Dans ce film, le metteur en scène Domink a décidé de ne pas tomber dans le piège de ses prédécesseurs en montrant ce voleur non pas comme il fit rêver, mais bien comme il fut. C'est-à-dire plus cynique que philanthropique, tyran, ombrageux, méfiant, méprisant, vulnérable et solitaire. Ce western lyrique et mélancolique est présenté comme un documentaire avec une voix narrative hors champ, riche en détails historiques. J'aimerais souligner le travail exceptionnel du directeur de la photographie Roger Deakins qui dépeint par des images somptueuses ce drame. Malgré sa lenteur, ce western contemplatif et psychologique, vous chamboule d'émotion. C'est le choc d'une rencontre entre deux personnages (Jesse James et Robert Ford) qui s'épient et où nous voyons l'admiration qu'à Robert Ford envers ce brigand devenu un héros national. Cette admiration deviendra plus tard une profonde jalousie. Du côté de Jesse James, ses sentiments envers le jeune homme sont vagues, il est intrigué et suspicieux.

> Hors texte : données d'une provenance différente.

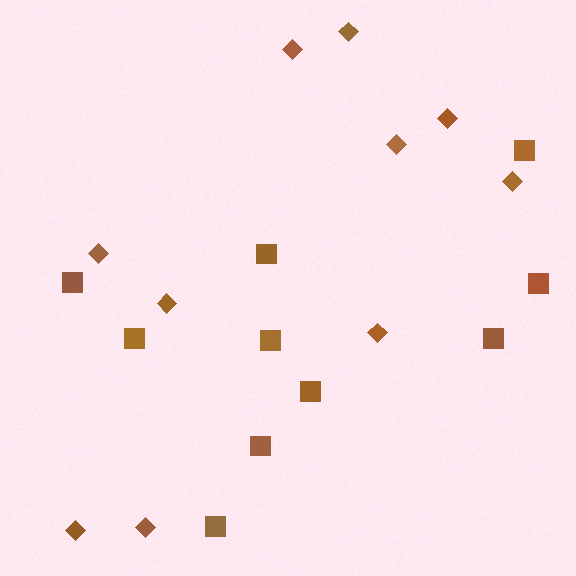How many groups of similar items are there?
There are 2 groups: one group of squares (10) and one group of diamonds (10).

L'œuvre d'Andrew Dominik fut réalisée avec minutie, faisant preuve d'une attention particulière pour les décors et les costumes, respectant avec exactitude le mode de vie de ces hommes et de ces femmes trop souvent exposés au cinéma de façon vague et censurée. Il traité avec profondeur et transpose fidèlement ce qu'était réellement le monde de l'Ouest à cette période charnière des États-Unis.

La caméra de Dominik est merveilleuse, captant des images devenant des mosaïques, de véritables toiles... peignant avec grâce et beauté la vie difficile dans ces vallées sauvages et redoutables, là où la loi du plus fort finit toujours par triompher. Les paysages bucoliques et majestueux, les plaines aux couleurs d'émeraude, les superbes pastels bleus, verts, roses qui habillent maisons et commerces donnent un cachet paisible, cachant du même coup, la cruauté subtile qui pèse lourd sur les âmes qui habitent ce coin de pays. Bref, la mise en scène est appliquée, nous ne sentons aucun détail lui échapper... Les plans de caméras de Kevin Costner ne sont pas exsangues du tout, ils sont plutôt très colorés et extrêmement vivants...

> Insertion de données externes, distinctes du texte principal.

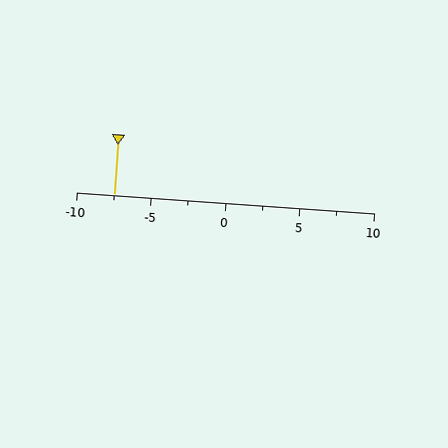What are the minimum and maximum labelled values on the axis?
The axis runs from -10 to 10.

La définition générale est excellente en tous points, d'une stabilité des plus appréciables. Le rendu des couleurs est remarquable. Les teintes sombres et froides du film sont reproduites avec justesse. Elles sont constantes et parfaitement bien saturées Le niveau des noirs est très bien ajusté, les parties denses offrent des dégradés généralement fluides et très détaillés. Les effets sonores, par moment incroyablement percutant de par l'agressivité qui s'en dégage, supportent avec brio les scènes d'intrigue et de violence. Les dialogues sont intelligibles en toutes circonstances et ne montrent jamais de signes de parasites ou de saturation.

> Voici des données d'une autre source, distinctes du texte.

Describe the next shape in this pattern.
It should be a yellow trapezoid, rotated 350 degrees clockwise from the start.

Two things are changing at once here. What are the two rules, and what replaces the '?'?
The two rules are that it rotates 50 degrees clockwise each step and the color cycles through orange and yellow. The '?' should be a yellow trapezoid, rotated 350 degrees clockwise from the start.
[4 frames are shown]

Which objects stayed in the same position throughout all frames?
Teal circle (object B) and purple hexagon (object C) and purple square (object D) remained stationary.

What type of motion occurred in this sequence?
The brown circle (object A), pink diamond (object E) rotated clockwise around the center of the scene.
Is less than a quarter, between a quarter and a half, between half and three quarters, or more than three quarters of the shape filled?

Malheureusement, c'est une édition totalement dépourvue supplément, ce qui n'est pas souvent le cas pour les vieilles productions cinématographiques chez la Warner et encore moins pour des productions récentes.

Bref, tout amateur de western saura apprécier "The Assassination of Jesse James by the Coward Robert Ford" pour son originalité qui s'enracine dans la sensibilité plutôt que dans le simple mécanisme de l'action, bien que l'action y joue un rôle prépondérant. Un DVD à voir absolument!